The best hope for restoring buoyancy to the industry is the return of loan demand. Borrowers, particularly commercial borrowers, have largely stayed on the sidelines in the face of economic uncertainty. Briggs, at Chaffe & Associates, says that a few bankers are reporting an uptick in lending. “A lot of it is consumer demand,” he says.
Activity at Gulf Coast Bank & Trust Co. bears him out. CEO Guy Williams says the bank has been doing steady business in mortgage lending. “Much of it is young couples and people moving to New Orleans and wanting to buy houses,” he says.
Williams says the city continues to attract young professionals and others who like the idea of living in New Orleans and contributing to its recovery. The affordability of local home prices combined with low mortgage rates works to these buyers’ advantage. “For the first time in a long time, prices and rates are down at the same time,” he says.
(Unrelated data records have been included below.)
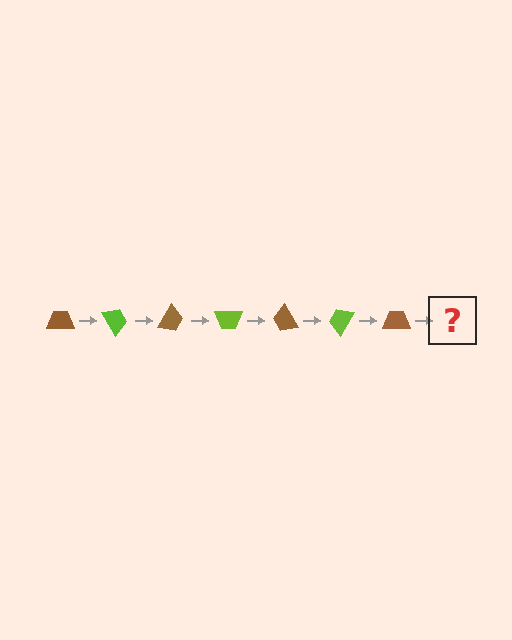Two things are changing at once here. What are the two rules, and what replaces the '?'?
The two rules are that it rotates 60 degrees clockwise each step and the color cycles through brown and lime. The '?' should be a lime trapezoid, rotated 420 degrees clockwise from the start.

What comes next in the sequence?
The next element should be a lime trapezoid, rotated 420 degrees clockwise from the start.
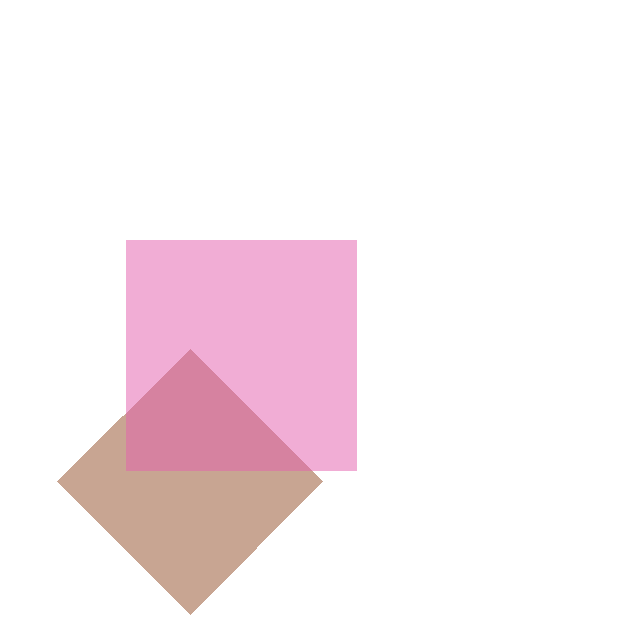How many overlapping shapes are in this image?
There are 2 overlapping shapes in the image.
Gulf Coast Bank & Trust has made no sub-prime loans, and has “limited exposure” to riskier commercial and speculative real estate loans, Williams says. “We’re not bulletproof, we’ve been affected, but not as much as some others have been.”
STARTING BUSINESSES
As the state’s leading Small Business Administration-backed lender, Gulf Coast has continued to see loan demand from start-ups, Williams says. “We’re encouraged by the number of younger folks who are starting new businesses.”
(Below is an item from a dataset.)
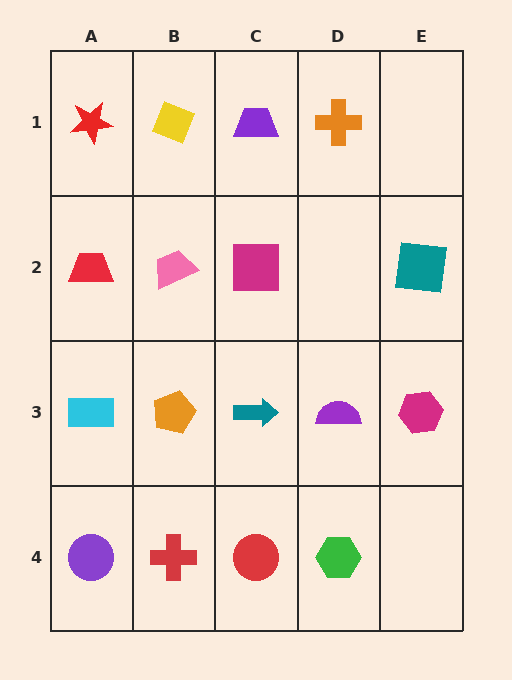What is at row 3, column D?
A purple semicircle.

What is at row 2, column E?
A teal square.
The next six to 12 months probably should signal how soon banking activity might return to levels of a few years ago. “The recession appears to be slowly coming to an end,” says Briggs. While he expects that a few troubled institutions in other areas may succumb to the economy and close their doors in coming months, he predicts no New Orleans-area banks will be among them.
The financial crisis that erupted on Wall Street has reverberated through investment and brokerage firms across the country. Investors have seen some of the best-known names in the business knuckle under. Giant Lehman Brothers Holdings, for instance, collapsed into bankruptcy in September 2008.
Recently, even big discount brokerage firm Charles Schwab came under fire as New York attorney general Andrew Cuomo leaned on the company over its marketing of certain securities.
Such pain in big brokerage houses generally reaches into their branch-office locations, such as New Orleans, as well. But sometimes local investment firms fare better.
Steven Rueb, a vice president at New Orleans brokerage firm Dorsey & Co., says the company’s 50-year history in the city has been a stabilizing influence for clients. “We have actually had positive trends in every year since Katrina,” he says.
Rueb says that like most investors, Dorsey’s clients were rattled by events in the financial markets at large. But he says clients are showing their preference for dealing with advisers they know. “What they’re saying is, ‘I want a high degree of trust in the people I’m dealing with, a high degree of expertise, and I want local.’
We certainly have benefited from that.”
Dorsey’s clients are people who agree with the firm’s investment philosophy, Rueb says. Long known as a specialist in bonds, the company considers debt securities the foundation for a strategy that focuses on preserving wealth. “During the [19]90s that was kind of passé, but simple, conservative advice has become very popular in the last few years,” Rueb says.
Cautious investing trends generally follow periods of upheaval, such as that of the last few years. Securities lawyer Reasonover says that often means a return to simpler investing and saving habits.
“Our economy is based on confidence in the capital markets,” he says. “Everyone hates to see a loss of confidence, but I’m sure that’s happened, and a lot of people are going back to investing in CDs.”